Once again, I would not want to be in the Presiding Bishop's shoes...

Wednesday, February 21, 2007

Remember You are Dust

As Lent begins I have made a commitment to myself to write in this blog again as a seasonal discipline. I have noticed lately that I have more to say than I did last semester when I got b(l)ogged down. I'm really back, and I pray that I will keep this discipline.

It is Ash Wednesday, and it has already been a remarkable day. I started with morning prayer at 8:00 this morning. After our usual service, the Dean gave one of three meditations for the morning, helping us to hold this day holy.

At the 11:45 Eucharist I was the precentor, leading the singing. It is always an honor to help lead services in our beautiful Chapel of the Good Shepherd. I had a bobble or two, but overall it went well.

After lunch I went with two other seminarians to Trinity Church, Wall Street. We imposed ashes for an hour and a half to a continuous stream of people. It was a remarkable and moving thing to do.

Imagine: Into the church from the busy intersection of Broadway and Wall Street in downtown Manhattan came a countless stream of people, all looking for something. They came to us at the front of the church, and dipping a finger in the inky-black ashes, we made crosses on their foreheads, saying those powerful and humbling words: "Remember, you are dust, and to dust you shall return."

The line of people was amazing to witness: every color; every age; short, tall; wide and skinny -- all coming to be reminded of their mortality. There were cooks, businessmen, mothers, construction workers, firemen, policemen, tourists, and school kids. Each stepped forward to receive the mark of the cross and to have those words whispered in their ear: "Remember..."

What struck me most? First, what an intimate experience it was. As I placed ashes on each forehead, my hand rested lightly on their heads, and I was struck by how vulnerable people were willing to make themselves to me. I worked hard to make eye contact with each person, and to never allow the words to be rote, but to try to express their meaning to each person who stood before me. I had a smile on my face for the entire hour and a half (which FLEW by).

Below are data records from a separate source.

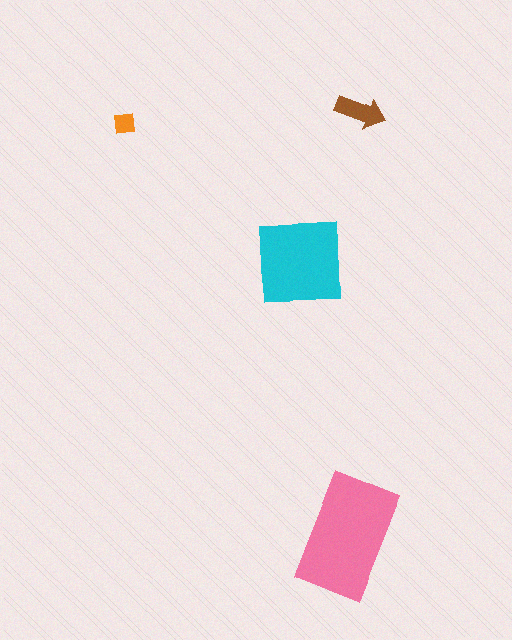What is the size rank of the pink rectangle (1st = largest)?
1st.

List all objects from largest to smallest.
The pink rectangle, the cyan square, the brown arrow, the orange square.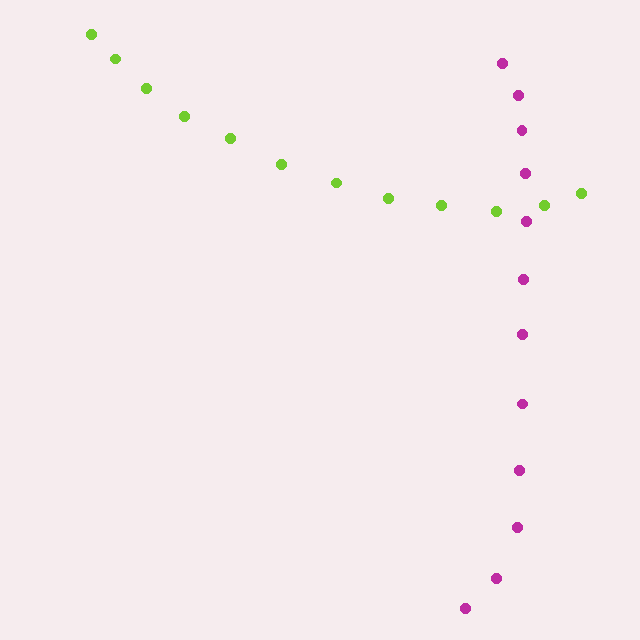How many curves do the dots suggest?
There are 2 distinct paths.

I also found myself a bit dumbstruck by the first person who said to me, "Thank you, Father." Of course there were many Roman Catholics in the crowd, and this was a natural thing for them to say. But for me it was profound. Even though I have not yet been given that title, I got a glimpse of what it might feel like - both the honor and the awesome responsibility. All I can say is "Wow!"

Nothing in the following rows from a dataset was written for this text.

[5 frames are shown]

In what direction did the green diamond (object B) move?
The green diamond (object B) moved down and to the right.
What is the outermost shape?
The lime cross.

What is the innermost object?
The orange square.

Finally, what a privilege it was to undertake this task in that church. I could not forget that only a little more than five years ago this holy site was covered in ash -- 9/11 brought to this place a literal reminder of the profound words of this day. But still the church stands - as does God's promise to us of everlasting life beyond our death. And so in years to come, as I recall my standing before that grand altar and being a reminder of God's action in all our lives, I think I will remember it as one of the first and most important experiences of my priesthood. Thanks be to God!